What Really Counts
As highly as Jerry values
land, he places an even higher value on people.
“We are Christians and strongly believe in the
concepts of the Bible,” Jerry explained.
“And the Bible clearly points out what we are to do with people and for
people.”
Where people are concerned
family, of course, comes first. On my
first trip to Boise Jerry was driving us to see his home when he related a very
unique and entertaining story that beautifully illustrated the strength of his
values, and how much he cared for his family.
The story never made it into Jerry Caven’s television episode, but not
because it wasn’t worth telling.
It began with Jerry
describing how the house we were about to visit came to be. In the late 1970s, with five children growing
strong, the Caven house had managed to shrink around the family. Business was thriving, and they had the cash,
so Jerry and Muriel decided it would be practical to design and build a new,
larger home.
Jerry recalled the process
as starting with the basics, but then the inevitable began to happen. Muriel would comment that it would be nice to
have a family room at the top of the main staircase and then Jerry would see
the advantage of having a home office off the main hallway.
Jerry was a little
apologetic and even a little embarrassed as he described how large the house
became. “It was never intended to be
such a big project but you get ideas, then more ideas, and I guess it just kind
of got out of hand,” he reminisced.
“Anyway, we ended up with this fourteen-thousand-square-foot house. We had it decorated and furnished, and then
moved in.”
The Cavens had not been in
the newly constructed house too long before Jerry began to observe something he
didn’t feel particularly good about. “I
don’t think my kids had ever thought about how much we had before. You know, I don’t think they gave any thought
to my assets or how much money I earned,” Jerry explained. “But then we’re all in this big house and after
a while I didn’t like the way they were acting.
We were all developing an attitude that I didn’t like. Even Muriel and I started to forget our
priorities.”
After giving the issue a
great deal of thought and prayer, Jerry took action. “I didn’t tell anybody, not even my wife, and
I went out and bought a normal-sized house,” Jerry recalled. “Then I invited my wife to lunch.”
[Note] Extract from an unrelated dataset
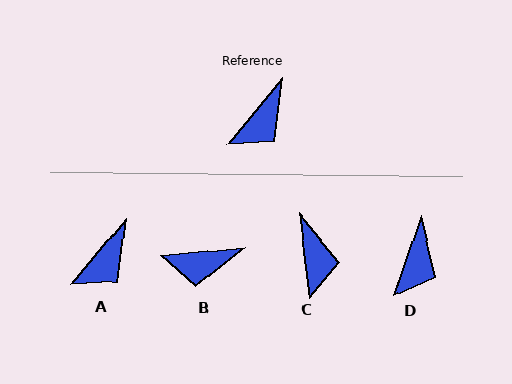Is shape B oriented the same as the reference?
No, it is off by about 45 degrees.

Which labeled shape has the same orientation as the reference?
A.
Muriel wryly recalled that
upon receiving her husband’s lunch invitation she thought he was going to ask
for a divorce. There was absolutely no
tangible reason for her to believe such a thing, but during this period of
their lives Jerry was extremely busy and spending a large amount of his time at
work; he rarely invited Muriel to lunch because his schedule didn’t allow it.
Jerry explained his
observations and concerns to Muriel over lunch.
“I told her how I felt about the kids, their attitude and all,” he recounted. “She knew what I was talking about and
agreed. So, we left the big house and
moved into this other house I bought. I
hired a caretaker to stay in the big house and we were gone for twenty years.”
In August of 1999 Jerry
and Muriel moved back into the house they had built twenty years before. They never considered moving out of this
beautiful home a sacrifice. Their love
for their children, concern that their children develop healthy values and
maintaining their own healthy perspective was simply more important.